Before the pandemic, remote consultation did happen, but not all therapists offered it; and confidentiality concerns tended to focus on technical security measures such as whether the call was encrypted end-to-end. After everyone was forced online in March and April 2020, clinicians learned rapidly to focus on the endpoints. Patients often have problems finding a private space to talk; there may be a family member in earshot, whether by accident, or because they’re cooped up in a tiny apartment, or because they have a controlling partner or parent. A clinician may return a patient’s call and catch them in a supermarket queue. And the clinic too can be interrupted, if the clinician is practicing from home.

Technical endpoint compromise is occasionally an issue; a controlling family member could inspect a patient’s device and discover a therapeutic relationship that had not been disclosed.
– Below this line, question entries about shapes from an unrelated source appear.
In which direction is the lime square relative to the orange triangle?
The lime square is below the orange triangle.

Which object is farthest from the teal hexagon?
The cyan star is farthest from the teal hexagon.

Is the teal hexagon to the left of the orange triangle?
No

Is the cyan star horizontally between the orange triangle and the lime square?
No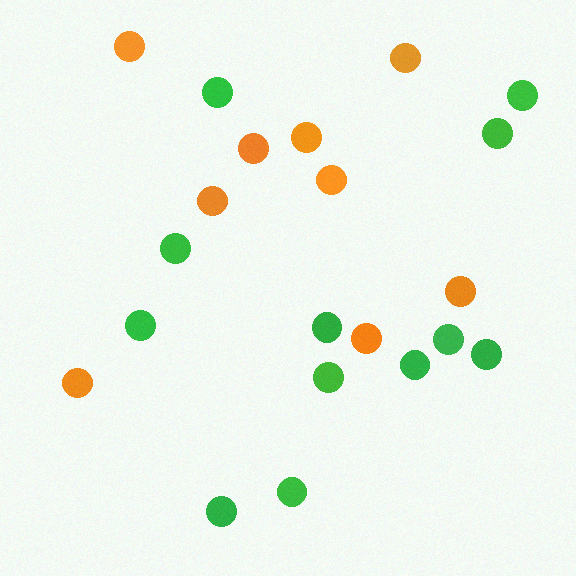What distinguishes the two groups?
There are 2 groups: one group of orange circles (9) and one group of green circles (12).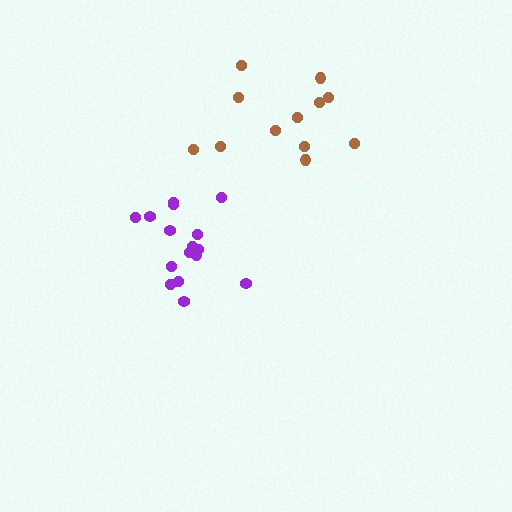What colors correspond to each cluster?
The clusters are colored: brown, purple.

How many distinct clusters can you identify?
There are 2 distinct clusters.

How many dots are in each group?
Group 1: 12 dots, Group 2: 16 dots (28 total).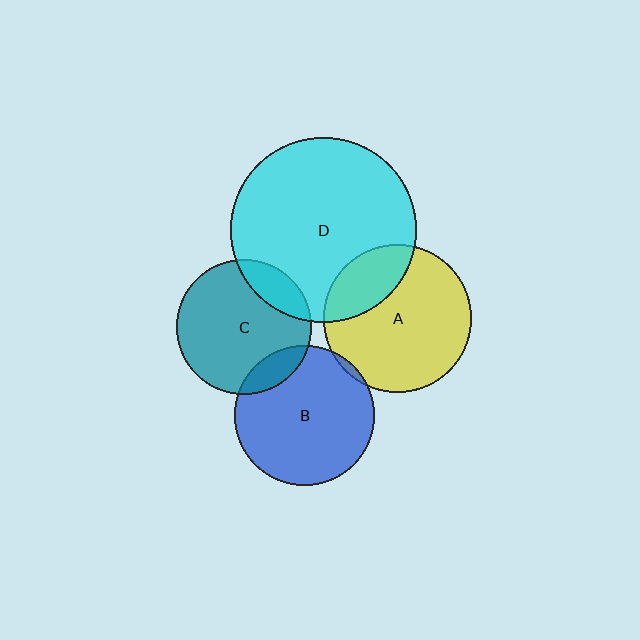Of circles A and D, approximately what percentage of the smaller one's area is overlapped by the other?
Approximately 25%.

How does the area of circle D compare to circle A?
Approximately 1.6 times.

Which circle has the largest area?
Circle D (cyan).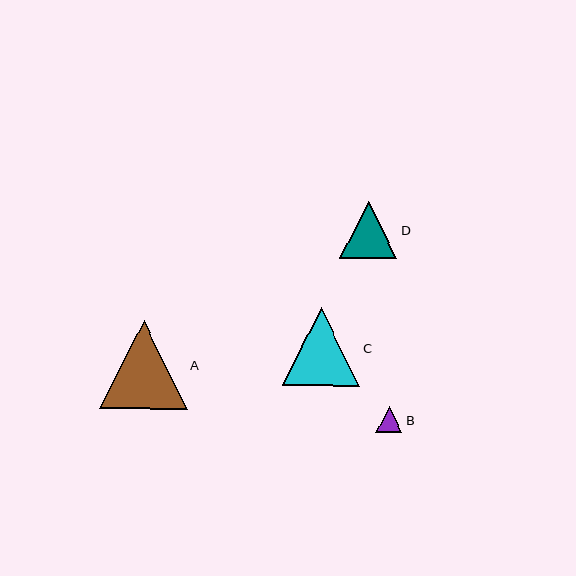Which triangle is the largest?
Triangle A is the largest with a size of approximately 87 pixels.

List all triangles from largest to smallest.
From largest to smallest: A, C, D, B.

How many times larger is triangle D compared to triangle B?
Triangle D is approximately 2.2 times the size of triangle B.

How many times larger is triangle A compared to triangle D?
Triangle A is approximately 1.5 times the size of triangle D.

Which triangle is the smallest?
Triangle B is the smallest with a size of approximately 26 pixels.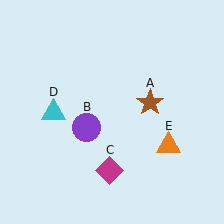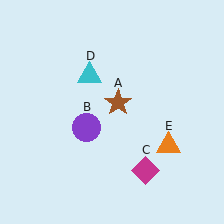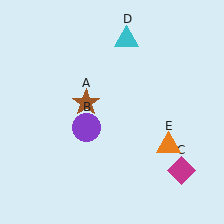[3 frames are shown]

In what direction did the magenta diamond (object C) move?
The magenta diamond (object C) moved right.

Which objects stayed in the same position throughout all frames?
Purple circle (object B) and orange triangle (object E) remained stationary.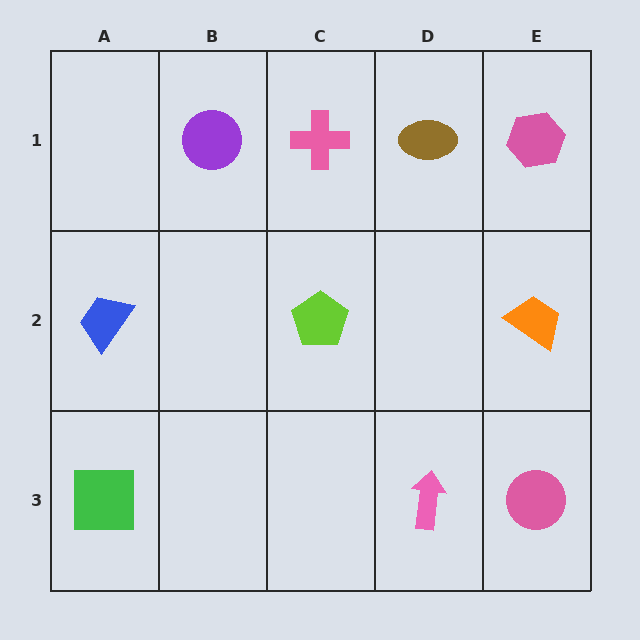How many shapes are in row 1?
4 shapes.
By far the worst endpoint compromise that happened during the study period was when the Vastaamo chain of clinics in Finland was hit by ransomware; 45,000 patients’ records were stolen, and some were put online by extortionists demanding bitcoin payments. (And now we face an even larger-scale issue in the UK as the government plans to hoover up all our GP records for sale to drug companies unless we opt out by June 25; see here for how to do that.)

Such horrors aside, the core problem is to establish a therapeutic space where both patient and clinician can interact effectively, which means being able to concentrate and also to relax. There’s more to this than just being comfortable trusting the endpoint environments, the devices, the communications medium and any record-keeping mechanism. Interaction matters too. Many clinician communities discovered independently that the plain old telephone system often works better than new-fangled stuff such as skype and zoom. Video calls add maybe half a second of latency for buffering, which destroys conversational turn-taking. A further advantage of the phone is that you’re not staring at someone’s face at an unnatural distance. You can walk around the room, or even walk around the park.

Since doing this work I’ve started to avoid zoom and teams in favour of phone calls when I can, and use end-to-end encrypted voice calls on WhatsApp or Signal where call costs or client confidentiality make it sensible.

Robots, manners and stress

Humans and other animals have evolved to be aware of whether we’re under threat. When we’re on safe territory with family and friends we relax, but when we sense that a rival or a predator might be nearby, our fight-or-flight response kicks in. Situational awareness is vital, as it’s just too stressful to be alert all the time.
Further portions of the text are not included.